The General Assembly’s action, leaving each village and town with the choice of whether or not to allow the sale of liquor, largely ended the violence that ensued when prohibition supporters rallied outside of neighborhood bars. Most Rhode Island towns allowed liquor-serving taverns and saloons, but imposed their own ordinances on the hours the establishments could be opened and closed, and the penalties for violations, including excessive drinking. Local churches as well, began to focus on families within their congregations, organizing family picnics on Sunday afternoons and establishing campgrounds from the shore along Cole Farm to Warwick Downs.

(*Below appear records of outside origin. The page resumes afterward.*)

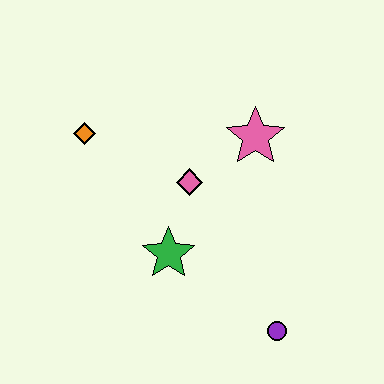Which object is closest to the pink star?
The pink diamond is closest to the pink star.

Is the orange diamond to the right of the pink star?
No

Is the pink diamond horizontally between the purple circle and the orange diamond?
Yes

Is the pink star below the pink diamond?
No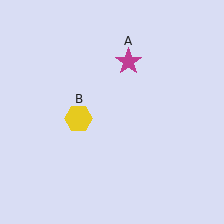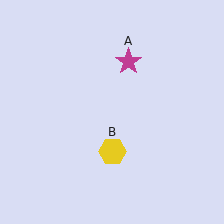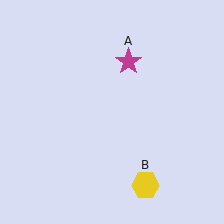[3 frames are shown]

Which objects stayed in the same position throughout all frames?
Magenta star (object A) remained stationary.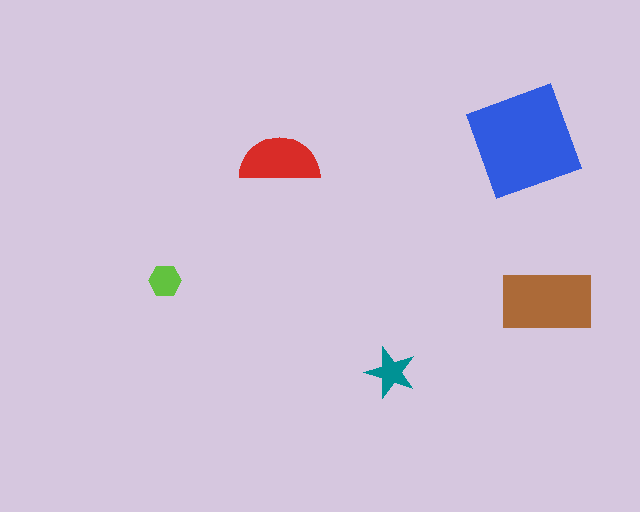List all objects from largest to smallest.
The blue diamond, the brown rectangle, the red semicircle, the teal star, the lime hexagon.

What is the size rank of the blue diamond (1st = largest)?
1st.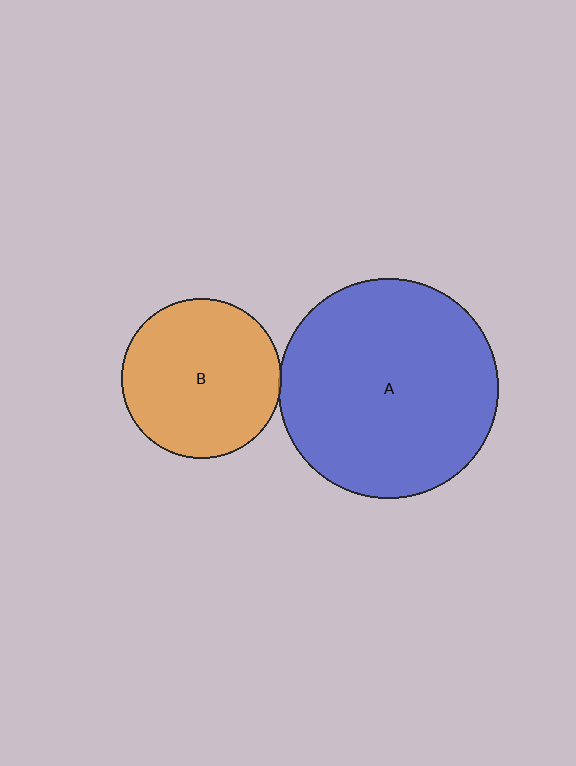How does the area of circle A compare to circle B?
Approximately 1.9 times.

Nationally, the fight for prohibition continued, eventually leading in 1919 to the passage by the U.S. Congress of the Volstead Act, which banned the sale of liquor nationwide in 1920. Both houses of the Rhode Island General Assembly voted against adopting the law, and Providence remained well known as an “open town.”[7] As historian William McLoughlin noted, “Rhode Islanders fought bitterly against the Prohibition amendment in 1918 and ours was one of two states in the Union that never ratified it.”[8] But enough states did ratify the amendment for it to become law. Rhode Island, with its many harbors and coves, was to become one of the key places for gangsters to smuggle illegal spirits into the country during the period of prohibition, as will be described in Part II of this article.

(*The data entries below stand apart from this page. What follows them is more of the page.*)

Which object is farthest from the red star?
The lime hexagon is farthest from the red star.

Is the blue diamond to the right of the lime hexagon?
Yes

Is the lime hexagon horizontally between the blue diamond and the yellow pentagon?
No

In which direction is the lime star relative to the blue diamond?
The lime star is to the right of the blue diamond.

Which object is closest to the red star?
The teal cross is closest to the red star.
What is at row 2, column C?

(Banner Image: Reward posted for information leading to the arrest of the murderer of Burrill Arnold (Russell J. DeSimone Collection))
[1] Oliver Payson Fuller, TheHistory of Warwick, Rhode Island (Providence, RI: Angel, Burlingame & Co., 1875), p. 323. [2] The tavern was opened by Colonel John McGregor in 1783. It became a temperance tavern in 1831. See Robert A. Geake, Historic Taverns of Rhode Island (Charleston, S.C.: The History Press, 2012), p. 23. [3] Donald D’Amato, Warwick: A City at the Crossroads (Charleston, SC: Arcadia Press, 2001), pp. 92-93. [4] Martha P. McPartland, The History of East Greenwich, Rhode Island 1677-1960 (East Greenwich, RI: East Greenwich Free Library Association, 1960), pp. 192-193. [5] Fuller, History of Warwick, p. 195. [6] Squire G. Wood, A History of Greene and Vicinity 1845-1929 (Providence, RI: Privately Printed, 1936), p.47. [7] D’Amato, Warwick, A City at the Crossroads, pp. 92-93. [8] William G. McLoughlin, “Ten Turning Points in Rhode Island History,” Rhode Island History, vol. 45, no. 2 (May 1986), p. 42.